Inaugurata la nuova esposizione, sabato 7 marzo 2009
L’artigianato artistico visto da un’inedita prospettiva, tra cultura, design e rinnovamento.
ViArt, centro espositivo dell’artigianato artistico vicentino, inaugura il 7 marzo una nuova mostra all’insegna dello stile e del design.

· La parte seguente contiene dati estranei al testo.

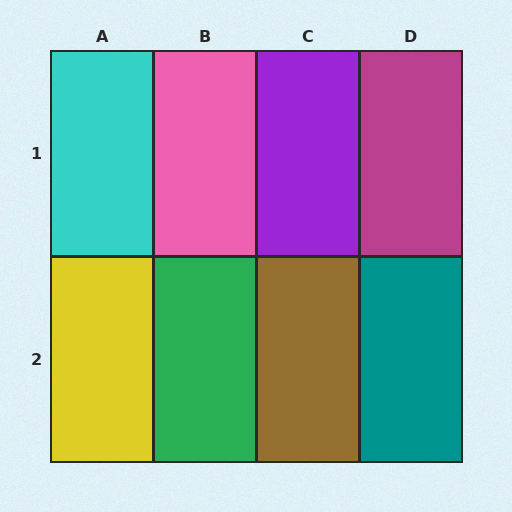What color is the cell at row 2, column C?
Brown.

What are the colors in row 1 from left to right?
Cyan, pink, purple, magenta.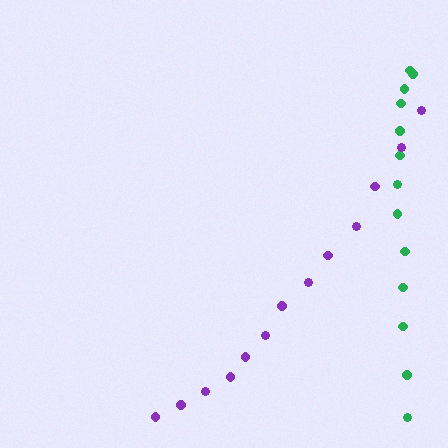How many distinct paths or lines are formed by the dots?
There are 2 distinct paths.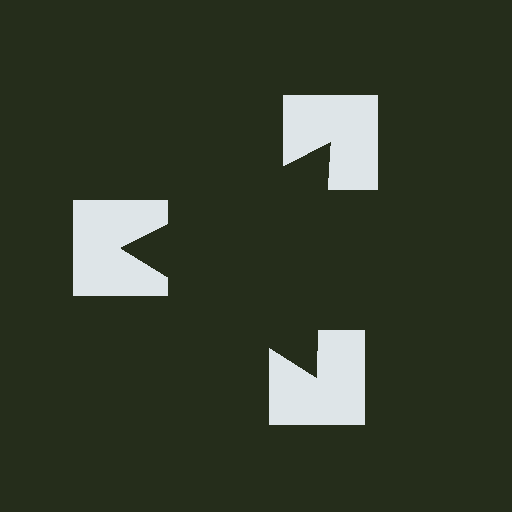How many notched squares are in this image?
There are 3 — one at each vertex of the illusory triangle.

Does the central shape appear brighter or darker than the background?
It typically appears slightly darker than the background, even though no actual brightness change is drawn.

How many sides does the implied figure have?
3 sides.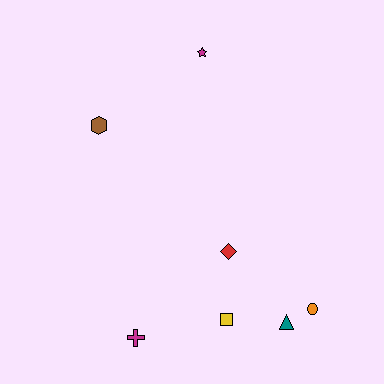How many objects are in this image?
There are 7 objects.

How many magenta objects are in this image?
There are 2 magenta objects.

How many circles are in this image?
There is 1 circle.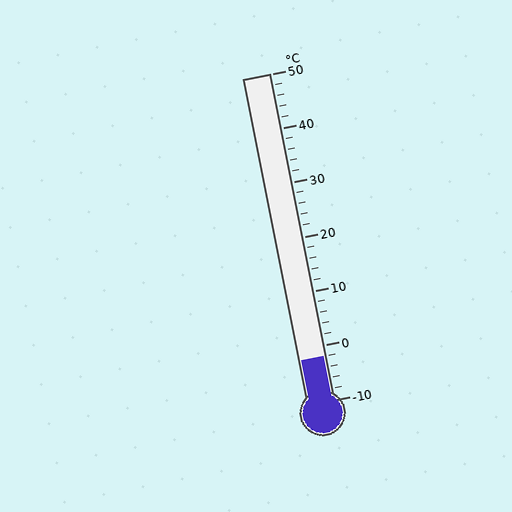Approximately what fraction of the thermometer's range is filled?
The thermometer is filled to approximately 15% of its range.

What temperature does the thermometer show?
The thermometer shows approximately -2°C.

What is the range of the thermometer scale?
The thermometer scale ranges from -10°C to 50°C.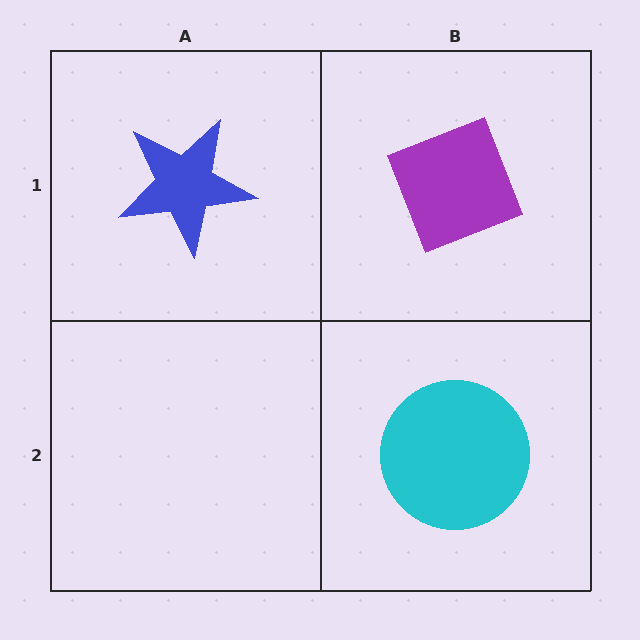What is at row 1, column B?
A purple diamond.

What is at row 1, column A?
A blue star.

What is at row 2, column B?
A cyan circle.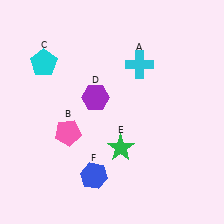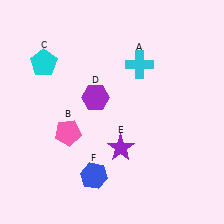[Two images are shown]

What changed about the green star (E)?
In Image 1, E is green. In Image 2, it changed to purple.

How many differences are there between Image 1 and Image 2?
There is 1 difference between the two images.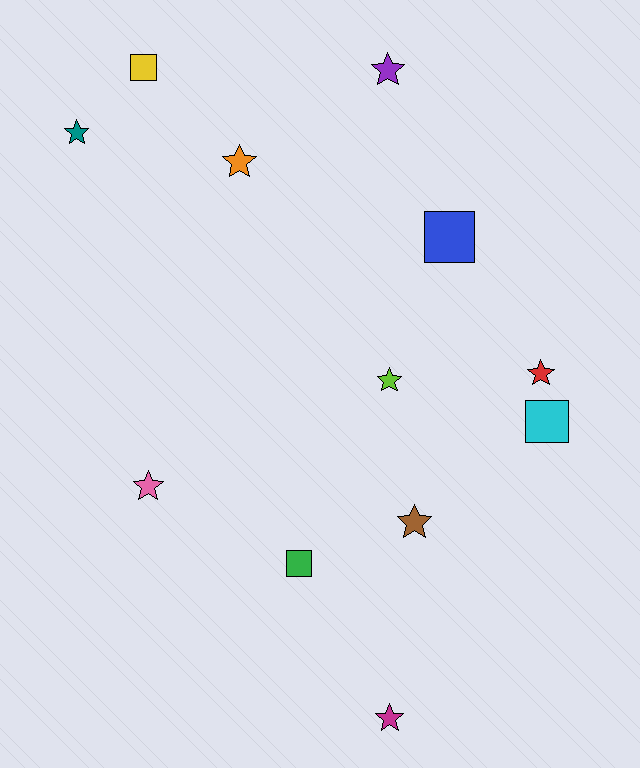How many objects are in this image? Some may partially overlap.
There are 12 objects.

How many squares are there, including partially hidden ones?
There are 4 squares.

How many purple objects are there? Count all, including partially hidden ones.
There is 1 purple object.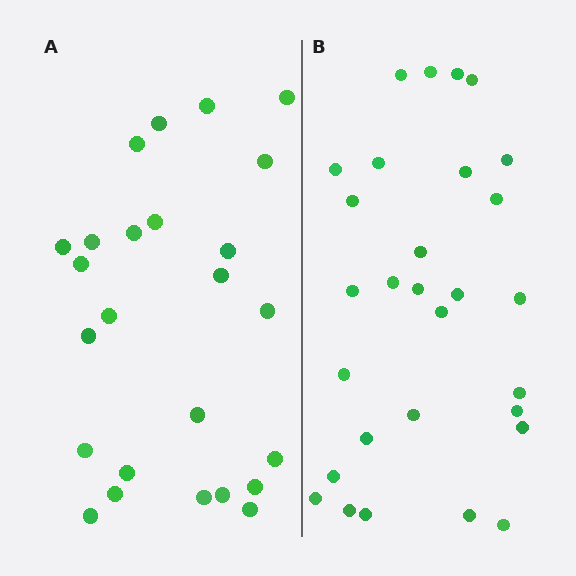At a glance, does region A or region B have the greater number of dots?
Region B (the right region) has more dots.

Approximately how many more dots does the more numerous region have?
Region B has about 4 more dots than region A.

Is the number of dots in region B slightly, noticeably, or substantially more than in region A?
Region B has only slightly more — the two regions are fairly close. The ratio is roughly 1.2 to 1.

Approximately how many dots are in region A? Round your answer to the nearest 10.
About 30 dots. (The exact count is 25, which rounds to 30.)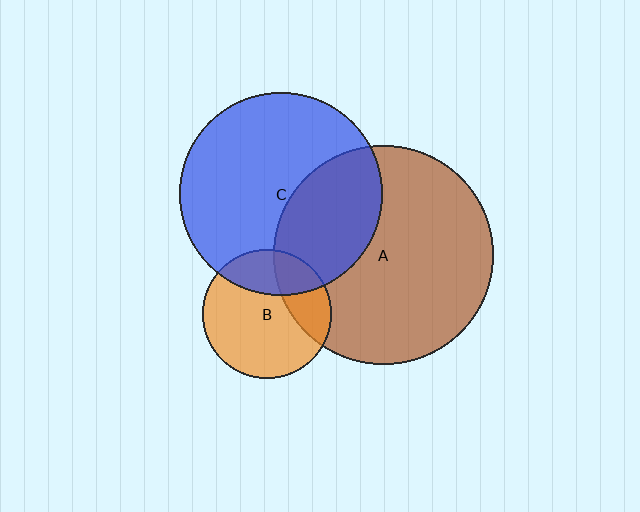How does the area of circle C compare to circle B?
Approximately 2.5 times.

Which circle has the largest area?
Circle A (brown).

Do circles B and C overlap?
Yes.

Presenze d’eccellenza e pezzi unici quali sculture in legno, abiti di alta sartoria, ceramiche e porcellane, stufe artistiche ed opere in ferro battuto, ori e argenti, pietra ed incisioni litografiche, testimoniano una sorprendente vitalità dell’artigianato artistico di oggi.
Anche in questa occasione ViArt si offre come una realtà impegnata a promuovere l’artigianato contemporaneo ed un modo di fare cultura aperto ad accogliere le idee e le produzioni di chi ogni giorno, facendo tesoro delle tradizioni, ricerca strade differenti per esprimere creatività, ingegnosità e tecnica.
Nella nuova esposizione sono rappresentate, tra gli altri, le due scuole di argenteria vicentina, meno conosciute rispetto alla rinomata tradizione orafa della città, ma dalla straordinaria ricchezza e con oggetti estremamente interessanti. Fiore all’occhiello è la collezione di Cleto Munari prodotta da Rossi e Arcandi, in gentile concessione a ViArt, che ha per oggetto creazioni in argento realizzate da grandi designer e architetti, su commissione di Munari. “Abiti d’autore – La sartoria vicentina negli anni ’80 e ‘90” è invece il tema di una mostra nella mostra allestita al Piano Mezzanino, dove si è creato un percorso che simboleggia l’evoluzione dell’arte sartoriale vicentina degli ultimi 25 anni. Forme, tessuti e colori testimoniano i momenti importanti di una ricerca artistica e professionale comune a sarti che guardano al patrimonio del passato come ad un elemento fondamentale per la crescita e la trasformazione della sartoria. Presenti Moda Folies, Paola Girardi, Lucia Catagini, Maria Comacchio, Bruna Tessarolo, Sartoria Daniela, Mariarosa Fattore, Sorelle Serafin, Moda Mirella.
Partecipa alla nuova esposizione anche il Consorzio Ceramiche Artistiche del Veneto con due aziende associate, Ceramiche Principe e Linea Sette, confermando la propria adesione al progetto ViArt. Uno spazio particolare è inoltre dedicato a giovani artisti incisori presentati dalla Stamperia d’Arte Busato. “Graficamente Giovani” è il nome scelto per l’esibizione ospitata al Piano Nobile che, a partire da Stefano Luciano, vedrà un alternarsi di incisioni inedite che cambieranno ogni mese. I prossimi ad esporre saranno Lucia Buratto, Simone Del Pizzol, Daniela Fiore, Marika Vicari, Giuseppe Vigolo. Si segnala infine la vetrina che presenta nella Sala del Capitolo riproduzioni di statue commissionate nel 1926 da Gabriele D’Annunzio a Luigi Fabris, ricreate a partire dagli stampi originali del famoso ceramista custoditi da Renato Gasparotto di Elite & Fabris, che utilizza tuttora calchi d’epoca per realizzare porcellane che poi vengono dipinte a mano.
ViArt, ricordiamo, riserva la possibilità di acquistare le produzioni disponibili alla vendita. Non un museo dunque, più di una galleria, non una semplice mostra. Il Centro Espositivo dell’Artigianato Artistico Vicentino rafforza la sua identità e porta avanti i suoi obiettivi. Il risultato è una nuova esposizione che rivela una realtà artigianale poliedrica, articolata, mai banale, frutto di qualità artistiche, culturali e professionali sensibili al mondo contemporaneo. Sabato 7 marzo 2009, dalle 10 alle 19, nella sede di Contra’ del Monte, avrà luogo l’inaugurazione, ad ingresso libero.
Espongono Toni Venzo, Fornasa Marmi, F.lli Peotta, Peotta Armando, Guasina, Fede & Fede, Giordano Andriolo, L’Argentiere, Florart, Rossi & Arcandi, Guglielmina Gioielli, Argenteria Rossi, Il Crogiolo, Orocreando by Naoto, La Sorgente, Elite & Fabris, Porcellane Principe, Linea Sette, La Bottega del Tornio, Litografia Busato, La Quinta Stagione, Generazione Arte, e l’Istituto Statale d’Arte “G. De Fabris” di Nove.